# HELP my back flush nozzle is too low?



## LattebutnotLate (Apr 9, 2018)

Hi All, I have a Fracino Heavenly but am curious about how low the back flush valve hangs.

If the (tiny) drip tray is even half full, it is a battle to remove it without spilling as the back flush valve is practically just above the tray.

I got this machine 2nd hand so don't know if the solenoid unit has been replaced with something different (it looks the same as the spares shown from Fracino though).

The group head is in the place it is supposed to be, ie not too low.

I've attatched some pics of the problem. Also is attached is a pic from the web which shows the machine with a different outlet nozzle? somewhat over the drip tray with clearance. The fracino spares order image shows the nozzle which my machine has however.

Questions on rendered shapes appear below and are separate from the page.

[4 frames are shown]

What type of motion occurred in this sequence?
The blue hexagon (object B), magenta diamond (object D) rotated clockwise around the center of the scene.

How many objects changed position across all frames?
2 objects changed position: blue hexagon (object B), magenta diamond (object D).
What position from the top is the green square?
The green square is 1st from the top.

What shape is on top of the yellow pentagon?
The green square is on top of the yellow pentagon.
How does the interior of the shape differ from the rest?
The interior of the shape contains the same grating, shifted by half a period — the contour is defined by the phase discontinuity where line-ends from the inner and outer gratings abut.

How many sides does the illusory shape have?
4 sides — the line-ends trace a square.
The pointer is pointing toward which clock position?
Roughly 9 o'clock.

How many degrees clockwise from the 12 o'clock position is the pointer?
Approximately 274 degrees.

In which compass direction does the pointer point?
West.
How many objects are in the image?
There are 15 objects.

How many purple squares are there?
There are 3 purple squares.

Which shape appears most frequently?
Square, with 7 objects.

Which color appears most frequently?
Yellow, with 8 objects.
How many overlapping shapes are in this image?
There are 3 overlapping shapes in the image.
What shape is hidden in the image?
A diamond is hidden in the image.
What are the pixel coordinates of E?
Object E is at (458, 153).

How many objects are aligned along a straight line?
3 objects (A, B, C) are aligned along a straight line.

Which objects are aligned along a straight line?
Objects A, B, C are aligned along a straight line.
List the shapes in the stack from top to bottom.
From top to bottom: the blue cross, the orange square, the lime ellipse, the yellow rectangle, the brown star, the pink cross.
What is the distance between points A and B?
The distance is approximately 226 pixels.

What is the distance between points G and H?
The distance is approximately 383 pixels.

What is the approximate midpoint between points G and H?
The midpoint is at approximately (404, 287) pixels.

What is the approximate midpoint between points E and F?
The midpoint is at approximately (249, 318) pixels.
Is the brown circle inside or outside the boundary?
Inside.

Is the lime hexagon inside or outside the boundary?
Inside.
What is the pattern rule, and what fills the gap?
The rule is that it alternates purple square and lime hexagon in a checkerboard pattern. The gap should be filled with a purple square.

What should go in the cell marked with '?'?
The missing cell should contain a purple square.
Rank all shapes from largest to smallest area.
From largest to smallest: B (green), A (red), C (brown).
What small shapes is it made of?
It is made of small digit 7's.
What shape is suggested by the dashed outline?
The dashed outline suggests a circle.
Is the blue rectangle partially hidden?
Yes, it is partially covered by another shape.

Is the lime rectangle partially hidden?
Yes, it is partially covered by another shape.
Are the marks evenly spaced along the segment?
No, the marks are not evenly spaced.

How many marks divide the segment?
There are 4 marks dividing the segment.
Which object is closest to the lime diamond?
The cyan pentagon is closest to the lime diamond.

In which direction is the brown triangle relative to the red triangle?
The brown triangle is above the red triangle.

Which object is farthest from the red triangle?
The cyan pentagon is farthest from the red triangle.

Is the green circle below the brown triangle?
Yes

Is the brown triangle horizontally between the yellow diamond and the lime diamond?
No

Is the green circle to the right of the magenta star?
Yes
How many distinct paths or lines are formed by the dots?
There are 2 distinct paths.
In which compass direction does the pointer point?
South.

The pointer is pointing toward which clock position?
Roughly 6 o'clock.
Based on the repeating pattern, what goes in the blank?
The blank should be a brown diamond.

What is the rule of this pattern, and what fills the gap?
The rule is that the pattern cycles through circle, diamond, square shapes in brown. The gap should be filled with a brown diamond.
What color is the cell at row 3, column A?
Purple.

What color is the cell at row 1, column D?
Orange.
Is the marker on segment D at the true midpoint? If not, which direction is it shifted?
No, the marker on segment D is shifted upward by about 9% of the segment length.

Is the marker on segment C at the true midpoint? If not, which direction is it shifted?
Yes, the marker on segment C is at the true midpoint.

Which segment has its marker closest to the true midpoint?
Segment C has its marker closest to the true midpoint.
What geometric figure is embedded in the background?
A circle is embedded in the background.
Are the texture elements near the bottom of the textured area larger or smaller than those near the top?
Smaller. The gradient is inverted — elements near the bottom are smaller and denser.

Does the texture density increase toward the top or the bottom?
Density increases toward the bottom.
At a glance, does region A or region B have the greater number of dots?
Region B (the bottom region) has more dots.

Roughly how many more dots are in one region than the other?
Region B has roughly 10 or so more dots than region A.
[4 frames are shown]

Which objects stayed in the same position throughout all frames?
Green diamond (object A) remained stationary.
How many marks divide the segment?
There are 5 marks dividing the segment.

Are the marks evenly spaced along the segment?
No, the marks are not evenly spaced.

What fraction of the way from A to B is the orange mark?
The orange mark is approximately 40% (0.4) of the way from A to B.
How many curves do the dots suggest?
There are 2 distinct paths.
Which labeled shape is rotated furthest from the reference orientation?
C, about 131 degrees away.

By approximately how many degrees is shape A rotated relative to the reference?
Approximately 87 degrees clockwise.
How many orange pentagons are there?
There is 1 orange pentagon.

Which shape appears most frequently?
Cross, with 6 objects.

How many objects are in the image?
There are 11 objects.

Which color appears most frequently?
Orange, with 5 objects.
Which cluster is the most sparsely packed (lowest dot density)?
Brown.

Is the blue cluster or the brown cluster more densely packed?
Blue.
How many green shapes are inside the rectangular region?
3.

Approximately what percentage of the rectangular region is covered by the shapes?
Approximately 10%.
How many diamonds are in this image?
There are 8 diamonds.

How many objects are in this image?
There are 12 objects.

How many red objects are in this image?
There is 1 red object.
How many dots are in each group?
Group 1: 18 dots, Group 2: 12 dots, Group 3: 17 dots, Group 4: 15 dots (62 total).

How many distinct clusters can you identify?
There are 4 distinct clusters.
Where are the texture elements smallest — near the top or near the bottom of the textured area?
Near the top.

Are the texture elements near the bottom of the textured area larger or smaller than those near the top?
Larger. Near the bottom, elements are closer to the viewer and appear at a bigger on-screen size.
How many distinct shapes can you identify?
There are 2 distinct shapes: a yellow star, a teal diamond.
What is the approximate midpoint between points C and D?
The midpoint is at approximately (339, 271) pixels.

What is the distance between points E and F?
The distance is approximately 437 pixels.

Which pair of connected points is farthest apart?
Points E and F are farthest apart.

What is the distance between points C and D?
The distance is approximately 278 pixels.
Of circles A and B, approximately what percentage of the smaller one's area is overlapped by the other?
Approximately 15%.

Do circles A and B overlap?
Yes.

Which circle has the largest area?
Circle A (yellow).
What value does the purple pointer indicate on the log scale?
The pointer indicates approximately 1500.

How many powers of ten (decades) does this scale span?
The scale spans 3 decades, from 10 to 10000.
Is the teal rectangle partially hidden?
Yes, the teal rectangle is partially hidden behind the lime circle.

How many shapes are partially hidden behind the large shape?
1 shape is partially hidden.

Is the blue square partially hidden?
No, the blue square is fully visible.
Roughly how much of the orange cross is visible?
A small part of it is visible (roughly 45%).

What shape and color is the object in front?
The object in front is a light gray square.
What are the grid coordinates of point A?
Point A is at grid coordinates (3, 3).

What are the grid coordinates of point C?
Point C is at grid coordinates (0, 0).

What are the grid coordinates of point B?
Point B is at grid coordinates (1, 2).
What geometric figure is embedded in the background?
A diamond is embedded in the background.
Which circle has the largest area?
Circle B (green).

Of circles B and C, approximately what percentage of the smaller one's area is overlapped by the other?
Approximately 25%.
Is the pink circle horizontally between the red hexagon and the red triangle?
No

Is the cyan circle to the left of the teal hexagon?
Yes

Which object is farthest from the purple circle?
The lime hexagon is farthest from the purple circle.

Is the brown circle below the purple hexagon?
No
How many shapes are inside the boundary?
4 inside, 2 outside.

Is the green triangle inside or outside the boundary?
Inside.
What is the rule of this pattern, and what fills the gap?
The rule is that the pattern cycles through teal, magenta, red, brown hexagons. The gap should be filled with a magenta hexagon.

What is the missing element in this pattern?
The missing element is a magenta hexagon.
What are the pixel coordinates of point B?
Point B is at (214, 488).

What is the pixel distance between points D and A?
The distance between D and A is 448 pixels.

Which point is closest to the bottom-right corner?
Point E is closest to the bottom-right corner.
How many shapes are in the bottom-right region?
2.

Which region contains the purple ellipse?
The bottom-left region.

Question is, is this common or is my machine different somehow?

Thanks in advance-


----------



## NewboyUK (Jul 14, 2018)

Yep they do do a couple of different ones.

Try a fc96 if its still available - its shorter one


----------



## NewboyUK (Jul 14, 2018)

I think this is it


----------



## LattebutnotLate (Apr 9, 2018)

NewboyUK said:


> Yep they do do a couple of different ones.
> 
> Try a fc96 if its still available - its shorter one


 Thank you, I will try to find one.

Is the problem widespread to you know? Just wondering if Fracino offered a fix or replacement to this problem?

Thanks again


----------